What is the derivative of #y= ln(1-x^2)^(1/2)#?

1 Answer
Oct 29, 2016

#y=ln(1-x^2)^(1/2)#

#y^2=ln(1-x^2)# *To be continued...

Differentiate the left hand side of the equation using implicit differentiation.
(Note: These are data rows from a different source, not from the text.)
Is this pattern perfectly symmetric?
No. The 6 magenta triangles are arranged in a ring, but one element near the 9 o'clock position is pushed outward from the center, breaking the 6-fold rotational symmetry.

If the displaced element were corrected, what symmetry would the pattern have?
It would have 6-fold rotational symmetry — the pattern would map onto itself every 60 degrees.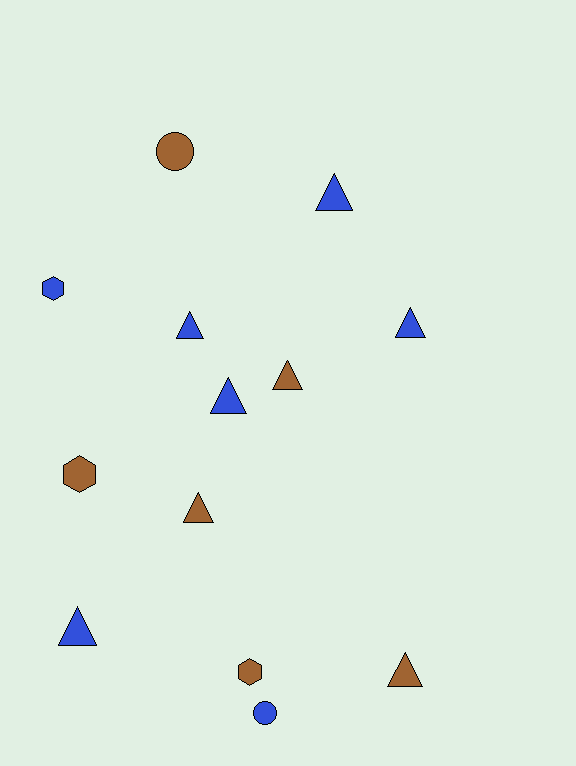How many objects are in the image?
There are 13 objects.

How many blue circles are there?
There is 1 blue circle.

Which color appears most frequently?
Blue, with 7 objects.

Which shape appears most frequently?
Triangle, with 8 objects.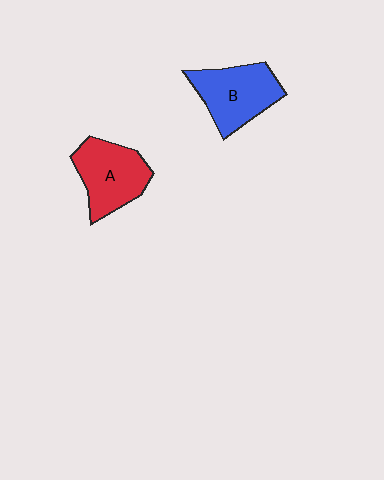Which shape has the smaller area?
Shape A (red).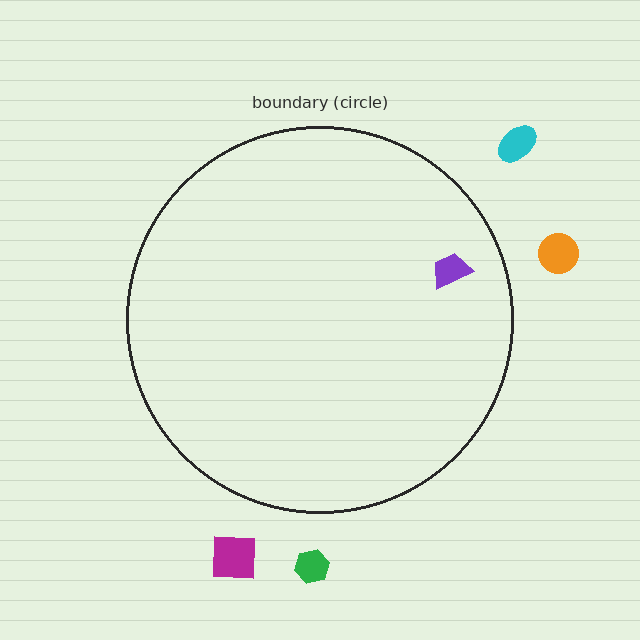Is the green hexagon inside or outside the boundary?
Outside.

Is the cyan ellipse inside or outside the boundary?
Outside.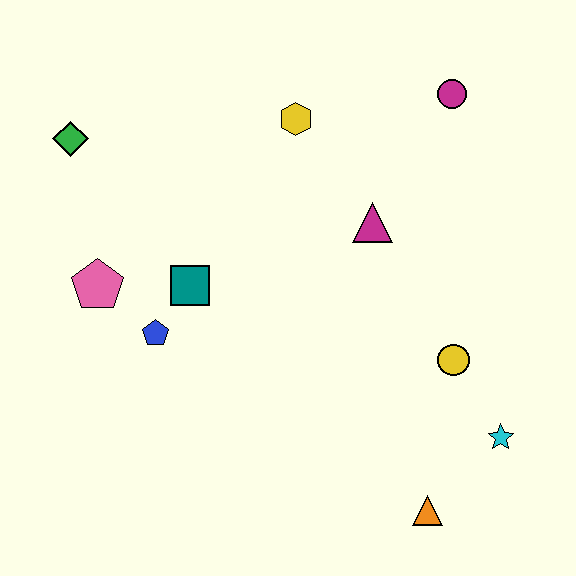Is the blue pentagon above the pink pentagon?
No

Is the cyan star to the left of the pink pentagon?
No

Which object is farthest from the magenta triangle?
The green diamond is farthest from the magenta triangle.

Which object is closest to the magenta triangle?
The yellow hexagon is closest to the magenta triangle.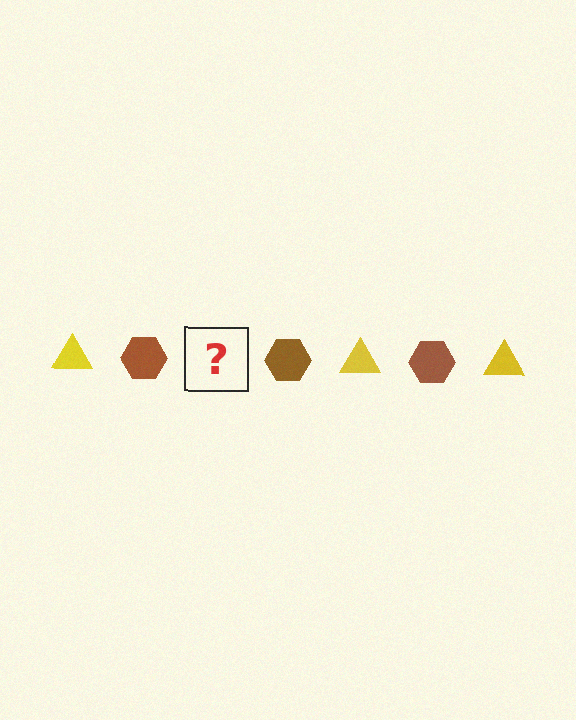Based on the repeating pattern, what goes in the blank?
The blank should be a yellow triangle.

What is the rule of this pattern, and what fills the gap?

Differentiate the right hand side of the equation using the rule:

If #g(x)=ln(f(x))#, #g'(x)=(f'(x))/f(x)#

*Continued...

#2y*(dy)/(dx)=-(2x)/(1-x^2)#

#(dy)/(dx)=-(2x)/(1-x^2)*1/(2y)#

#(dy)/(dx)=-x/(1-x^2)*1/y#

#(dy)/(dx)=-x/((1+x)(1-x))*1/ln(1-x^2)^(1/2)#

#(dy)/(dx)=-x/(ln(1-x^2)^(1/2)*(1+x)(1-x))#

#(dy)/(dx)=-x/(ln((1+x)(1-x))^(1/2)*(1+x)(1-x))#

#(dy)/(dx)=-x/(sqrt(ln(1+x)+ln(1-x))*(1+x)(1-x))#

To tidy things up a bit, you can multiply the fraction to the right by one, which is the same as #(-1)/(-1)#.

So what you end up with is...

#(dy)/(dx)=x/(sqrt(ln(1+x)+ln(1-x))*(x-1)(x+1))#